Hana Catherine Mullens (1826–1861) was a European Christian missionary, educator, translator and writer. She was a leader of zenana missions, setting up schools for girls and writing what is arguably the first novel in Bengali. She spent most of her life in Calcutta, then the capital of British India (now Kolkata, West Bengal), and was fluent in the Bengali language.

==Early life and education==
Hana Catherine Lacroix was born in Calcutta. Her father was Alphonse François Lacroix, a Swiss Protestant missionary who went to Chinsurah in 1821 to preach Christianity on behalf of the London Missionary Society (LMS). Her mother, Hannah Herklots, was from a Dutch colonial family.
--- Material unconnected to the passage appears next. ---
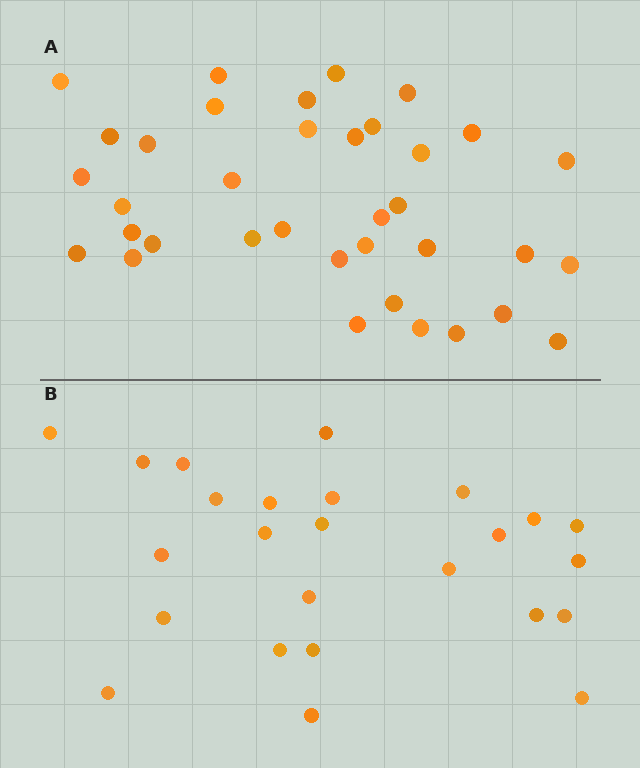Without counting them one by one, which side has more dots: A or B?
Region A (the top region) has more dots.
Hana grew up in the mission in Bhowanipore, one of the Dihi Panchannagram villages then on the suburbs of the capital of the Raj. She learned Bengali, the language of her amah and other servants, at a period when Sanskrit was used only for liturgical and religious purposes; and Bengali was only a language of conversation. At the age of 12 she started teaching Bengali in a newly established school. She was educated mostly by her parents until the family travelled back to Europe when she was 15. Living in London gave her the opportunity to study at the Home and Colonial School Society, where she trained to be a teacher, and then returned to Calcutta.

==Career==
===Educator===
In 1845, she married Joseph Mullens also of the LMS, who had travelled out to India on the same ship as her father. The missionary couple continued their work in Calcutta for a dozen years. Using her fluency in Bengali, Hana Catherine Mullens was head of a girls' boarding school, and taught Bible classes to women.
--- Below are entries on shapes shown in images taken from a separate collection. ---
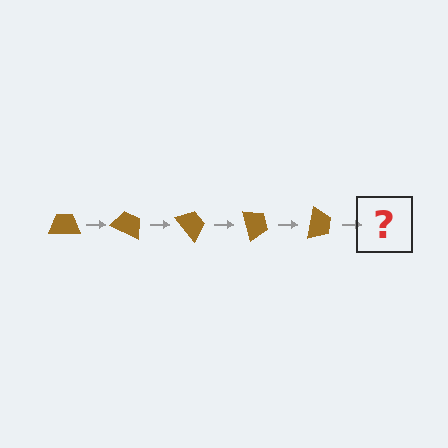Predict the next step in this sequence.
The next step is a brown trapezoid rotated 125 degrees clockwise.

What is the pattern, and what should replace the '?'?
The pattern is that the trapezoid rotates 25 degrees clockwise each step. The '?' should be a brown trapezoid rotated 125 degrees clockwise.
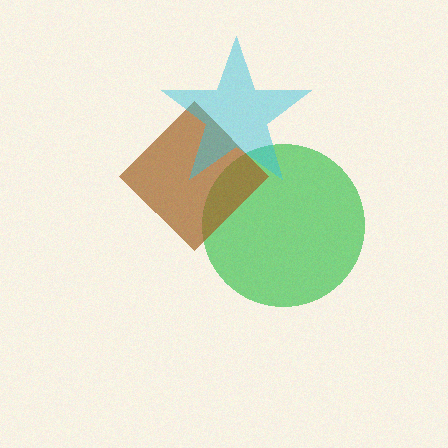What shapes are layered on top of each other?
The layered shapes are: a green circle, a brown diamond, a cyan star.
It was at the invitation of Rev. Mullens, chairing the Bengal Missionary Conference of 1855, that Rev. John Fordyce first reported on his female teaching initiative in the zenana. (The word refers to the secluded living quarters of girls and women, similar to purdah.) Hana Catherine Mullens became known for her devotion to the outreach programme of the zenana missions. Shortly after the conference, she persuaded the widow of a Hindu doctor to accommodate zenana teaching in her home, and then negotiated other similar arrangements. These Indian Christians were known as Bible women.

In 1858, she and her husband visited Britain to spread the word about their missionary work in India. By the time of her death in 1861, she had four zenanas under her care and was visiting a further eleven every afternoon.

===Writer===
She is credited by some with having written the first novel in the Bengali language, Phulmani O Karunar Bibaran (Description of Phulmani and Karuna), in 1852. It was aimed at native Christian women. This book was published six years before Peary Chand Mitra published his Alaler Gharer Dulal. There are other claimants to earlier novels. Nabababubilas published by Bhabani Charan Bandyopadhyay in 1825 is claimed as one but others think of it as being merely a story. Similar reservation has also been expressed about Phulmani O Karunar Bibaran. The first Bengali woman to write a novel was Swarnakumari Devi, with her Deepnirban in 1876.

Mullens wrote another book, The Missionary on the Ganges or What is Christianity, in both English and Bengali. She translated Charlotte Maria Tucker's Daybreak in Britain into Bengali.